I was able to find 1 or 2 other posts on this forum about this but they are a few years old, and if I am understanding them correctly it seems that the correct steps to take may be dependent on the exact time period.
There are many PUMAs that correspond to multiple commuting zones, making it impossible to identify in such cases which commuting zone a particular PUMA/household is located in. You might try to only include PUMAs that are fully within a single commuting zone, though this will obviously affect your estimates for that zone. Alternatively, you might only consider commuting zones that are coterminous with all of its corresponding PUMAs. Official USDA ERS commuting zones stop at 2000 definitions. Chris Fowler with others at Penn State created updated 2010 versions using the ERS methodology here. Both of these files only provide county-to-commuting zone crosswalks. A 1990 vintage PUMA-to-commuting zone crosswalk is available on Geocorr, but you would then need a crosswalk from 1990 to 2000 and 2010 based PUMAs. My recommendation is to use a county-to-commuting zone crosswalk and identify household commuting zones with the IPUMS variable COUNTY. Note that COUNTY can only be identified when the county is coterminous with a single PUMA or when it contains multiple PUMAs, none of which extend into other counties. You will want to look out however for cases when a county is not identified, but the entire PUMA is still within the commuting zone. Note also that 2008-2011 respondents are coded using 2000 based PUMAs, while respondents from 2012 correspond to the Census 2010 based PUMAs.

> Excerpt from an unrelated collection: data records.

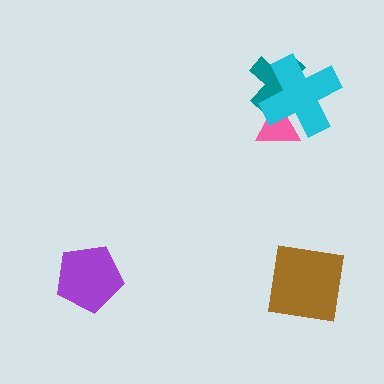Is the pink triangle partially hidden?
Yes, it is partially covered by another shape.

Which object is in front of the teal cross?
The cyan cross is in front of the teal cross.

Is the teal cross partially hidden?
Yes, it is partially covered by another shape.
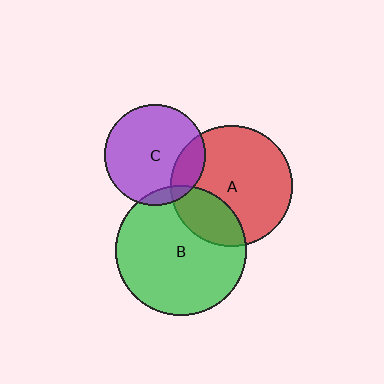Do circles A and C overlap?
Yes.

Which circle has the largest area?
Circle B (green).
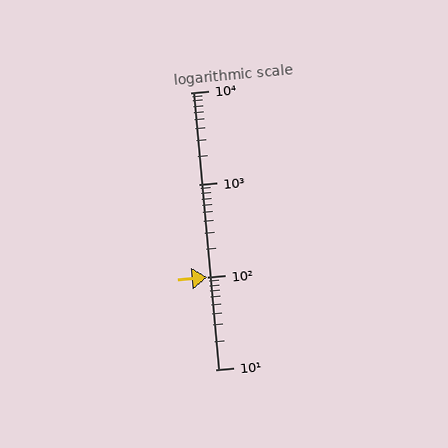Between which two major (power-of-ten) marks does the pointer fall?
The pointer is between 100 and 1000.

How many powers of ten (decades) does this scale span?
The scale spans 3 decades, from 10 to 10000.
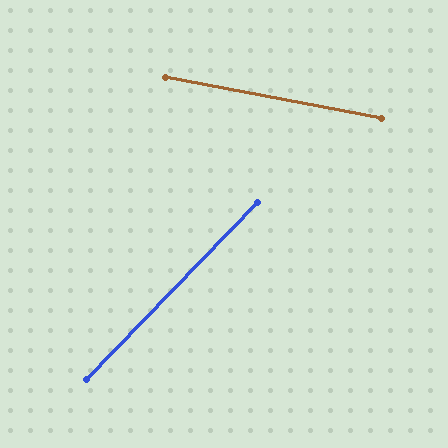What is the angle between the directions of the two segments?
Approximately 56 degrees.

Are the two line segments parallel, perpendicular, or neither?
Neither parallel nor perpendicular — they differ by about 56°.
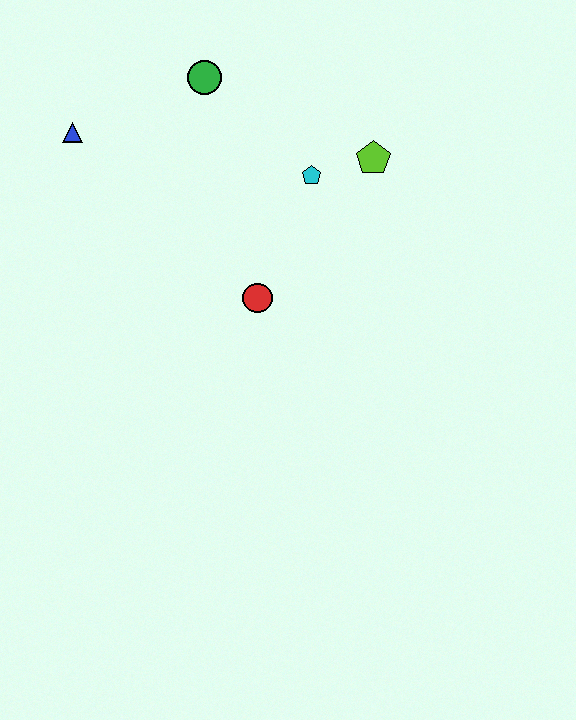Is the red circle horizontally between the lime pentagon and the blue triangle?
Yes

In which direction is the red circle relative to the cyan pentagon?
The red circle is below the cyan pentagon.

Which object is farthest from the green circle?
The red circle is farthest from the green circle.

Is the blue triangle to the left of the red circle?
Yes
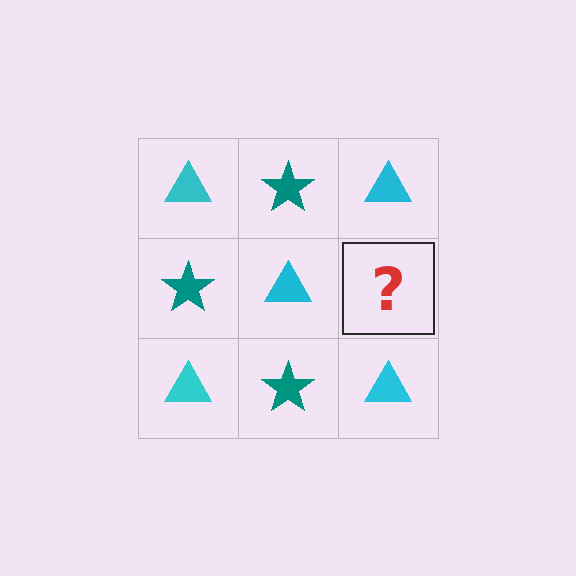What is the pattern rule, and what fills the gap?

There is no need to modify person weights when aggregating your data and calculating mean earnings. Note again that when identifying commuting zones using COUNTY that some commuting zones will be truncated due to counties not being identified in the data.
The first question is I think a fairly difficult task, as @Ivan_Strahof 's response to point 1 suggests. He gives some great resources for helping. In addition to his, I will add another resource which I think could help you-- coming from urban economist David Dorn.
See the section “[E] Local Labor Market Geography” where he has “provide[d] a probabilistic matching of sub-state geographic units in U.S. Census Public Use Files to [Commuting Zones].”